In 1880, the Johnstone River district was identified as suitable for agriculture and opened up for settlement and sugar production. Workers came from around the north, including Tom See Poy and other Chinese men. By 1886, the Chinese community at Geraldton (later Innisfail) had grown rapidly, almost matching the Chinese population at Cairns (the largest outside Brisbane). They worked in the sugar and banana industry, the latter rivalling sugar as the region's primary economic activity. Many Chinese men were involved in the banana industry, including Tom See Poy and Tam Sie whose early success with bananas saw them become leading businessmen investing in property and farming.

==Career==

In July 1883, Tom See Poy and two other Chinese men set up the Kam Who store at Mourilyan and then moved to Innisfail. A few years later, Tom bought out the others and was still operating the Innisfail store when it was damaged in the 1918 Innisfail cyclone. Although Tom See Poy's initial business activities were modest, See Poy & Sons grew rapidly under the management of his children by the 1920s. Tom See Poy retired in 1925 and died the following year leaving an estate of £32,576. All but the youngest of his five children played a role in the store during their adult life. Eldest son Johnstone became the company director but his two sisters also had a significant role in the business as well.

See Poy and Sons became the largest department store in North Queensland, with international connections. It catered for a wide clientele in Innisfail and beyond, selling everything from toys and shoes to groceries, furniture and cars. Under the directorship of Johnstone See Poy the business extended its floor area and increased its range of merchandise, and in 1929, purchased a car dealership. The following year the firm embarked upon a significant upgrade of its existing timber store and built Innisfail's biggest department store. The new two storey building was constructed of reinforced concrete - a popular modern material being increasingly used at the time because of its ability to withstand cyclones and floods. The new store was the equal of similar establishments in other parts of Queensland, and also of the Chinese Australian owned and operated emporia that dominated the skylines of Hong Kong, Guangzhou and Shanghai between 1907 and 1931. (The emporia owned by the Chinese Australian Guo and Ma families are two examples of those operating in Hong Kong and China.) At its peak See Poy & Sons was one of the foremost department stores in north Queensland.
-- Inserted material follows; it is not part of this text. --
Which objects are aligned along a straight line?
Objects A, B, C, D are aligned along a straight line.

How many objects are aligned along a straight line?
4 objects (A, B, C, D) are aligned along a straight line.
The firm enjoyed significant customer loyalty and successfully withstood mercantile competition from the mail order service of McWhirters in Brisbane, from Penney's variety store, from other Innisfail stores, and from department stores situated in the large cities throughout north Queensland.

== Later life ==
Tom See Poy retired from an active role in the family business in 1925. He published an autobiography My Life and Work that same year, authored under his Chinese name Tam Sze-Pui and written in both Chinese and English.
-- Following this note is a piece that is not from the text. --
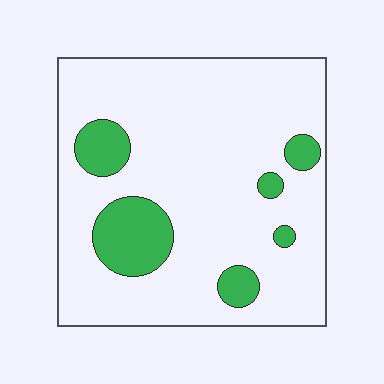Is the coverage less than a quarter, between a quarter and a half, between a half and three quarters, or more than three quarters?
Less than a quarter.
He died in Sydney on 18 April 1926. He was honoured by the townspeople of Innisfail with a very long funeral procession to the Innisfail Cemetery, where he was buried according to the rites of the Church of England.

== Legacy ==
Tom See Poy's department store continued to operate until the early 1980s. In 1981, the whole See Poy family was honoured by the Queensland Government with a commemorative plaque for their contribution to retailing.

The house of Tom's son Johnstone See Poy (See Poy House) at 134 Edith Street, Innisfail (built 1929 to 1932) was added to the Queensland Heritage Register on 19 November 2010 because of its association with this family.
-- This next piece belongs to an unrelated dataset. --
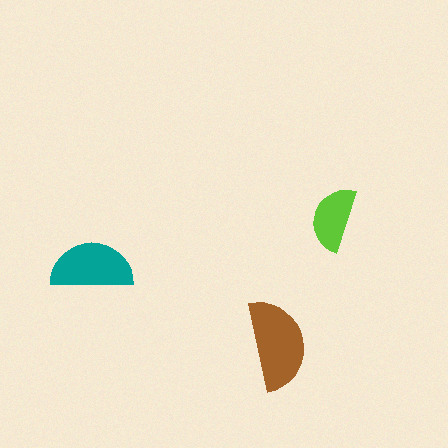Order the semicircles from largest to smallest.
the brown one, the teal one, the lime one.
Tom See Poy's memoir My Life and Work, first published in 1925 as a private edition, was reviewed in academic journal The Australian Quarterly in 1931, and is now recognised as a historically significant work as the only published memoir of a 19th-century Chinese-Australian gold miner. An extract of My Life and Work was included in the Macquarie PEN Anthology of Australian Literature published in 2010.